Identifying Those Mergers, Acquisitions and Investments That Are Subject to U.S. Government Regulation
Analysts and others who follow mergers, acquisitions and other foreign direct investment into the United States can often be frustrated in their attempt to learn what inbound deals are being subjected to U.S. governmental scrutiny. Other than occasional press releases, little useful information that is transaction-specific seems to be available. There was press coverage of the proposed merger transaction among affiliates of Bain Capital Partners, 3 Com Corporation and Huawei Technologies of China in 2007 and 2008. That transaction did not survive govenmental scrutiny. More recently, in mid-May of this year, Rio Tinto and Chinalco announced that they had obtained U.S. government approval for both the proposed issue of convertible bonds to Chinalco and the indirect minority investment in Kennecott Copper Coporation, as contemplated by their February 2009 strategic transaction.

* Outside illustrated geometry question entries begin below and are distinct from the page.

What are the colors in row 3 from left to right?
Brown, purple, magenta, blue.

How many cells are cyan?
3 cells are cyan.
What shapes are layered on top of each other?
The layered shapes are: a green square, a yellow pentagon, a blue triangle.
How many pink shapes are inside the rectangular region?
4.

The Committee on Foreign Investment in the United States, known by its acronym CFIUS, is the regulator that oversees foreign direct investment, make certain limited information available. On November 14, 2008, CFIUS, sent its most recent Annual Report to Congress. CFIUS operates under The Foreign Investment and National Security Act of 2007, or FINSA . FINSA mandates that CFIUS prepare and send this report. One month later, CFIUS made available to the public an unclassified version of the report that presents only aggregate information. The 2007 Annual Report covers the years 2005, 2006 and 2007, when there was considerably more inbound M&A and inbound investment activity into the U.S., as well as more cross-border transaction activity generally, than currently.

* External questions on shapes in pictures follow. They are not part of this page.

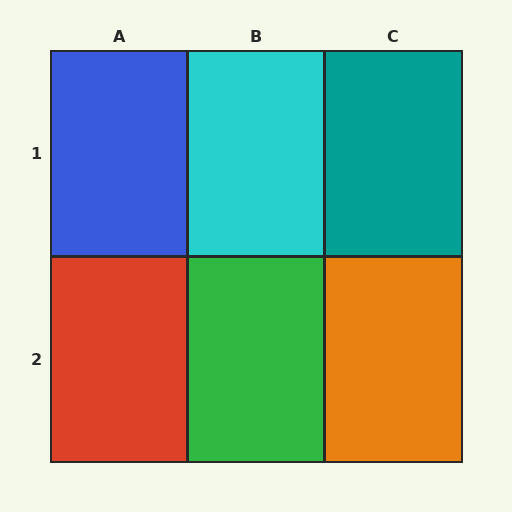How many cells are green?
1 cell is green.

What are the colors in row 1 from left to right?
Blue, cyan, teal.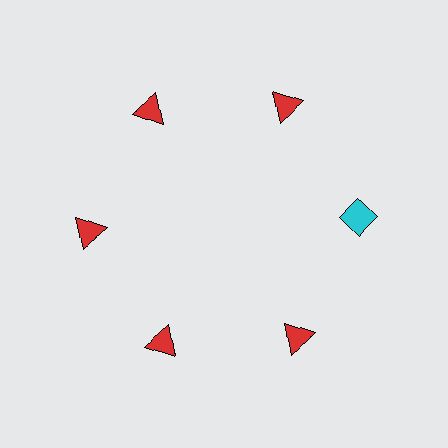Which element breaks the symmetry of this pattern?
The cyan diamond at roughly the 3 o'clock position breaks the symmetry. All other shapes are red triangles.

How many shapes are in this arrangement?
There are 6 shapes arranged in a ring pattern.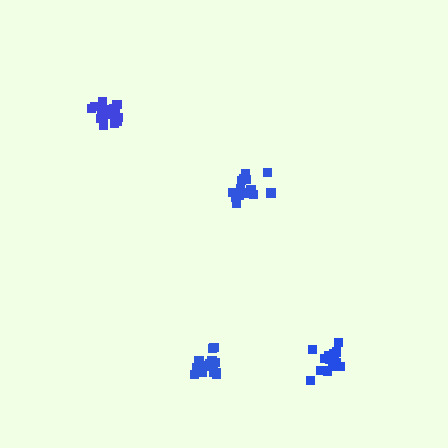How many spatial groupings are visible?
There are 4 spatial groupings.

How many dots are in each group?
Group 1: 15 dots, Group 2: 16 dots, Group 3: 16 dots, Group 4: 15 dots (62 total).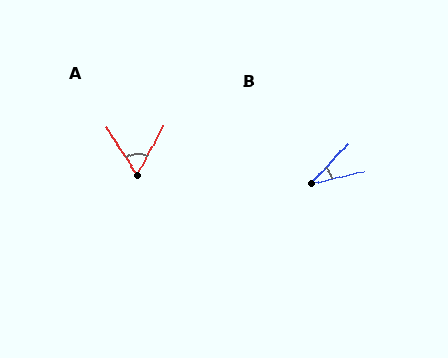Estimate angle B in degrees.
Approximately 34 degrees.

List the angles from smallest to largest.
B (34°), A (62°).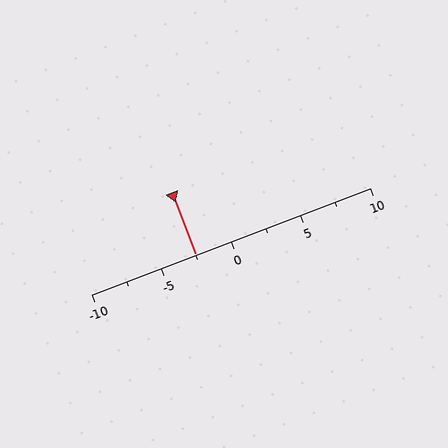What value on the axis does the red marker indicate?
The marker indicates approximately -2.5.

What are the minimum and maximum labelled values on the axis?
The axis runs from -10 to 10.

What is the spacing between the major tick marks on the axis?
The major ticks are spaced 5 apart.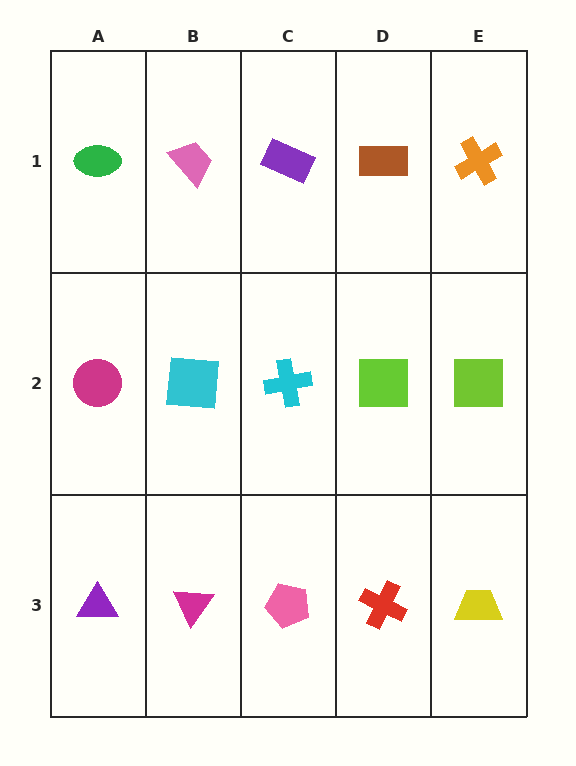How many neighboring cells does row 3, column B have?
3.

The unclassified version of the report does not identify the foreign persons or the U.S. businesses involved. The data is segmented by business sector of the U.S. business and by nationality of the foreign person. There is no specification of whether the basis of the national security considerations was the nexus of the U.S. business with U.S. national security or the identity of the acquiring foreign party.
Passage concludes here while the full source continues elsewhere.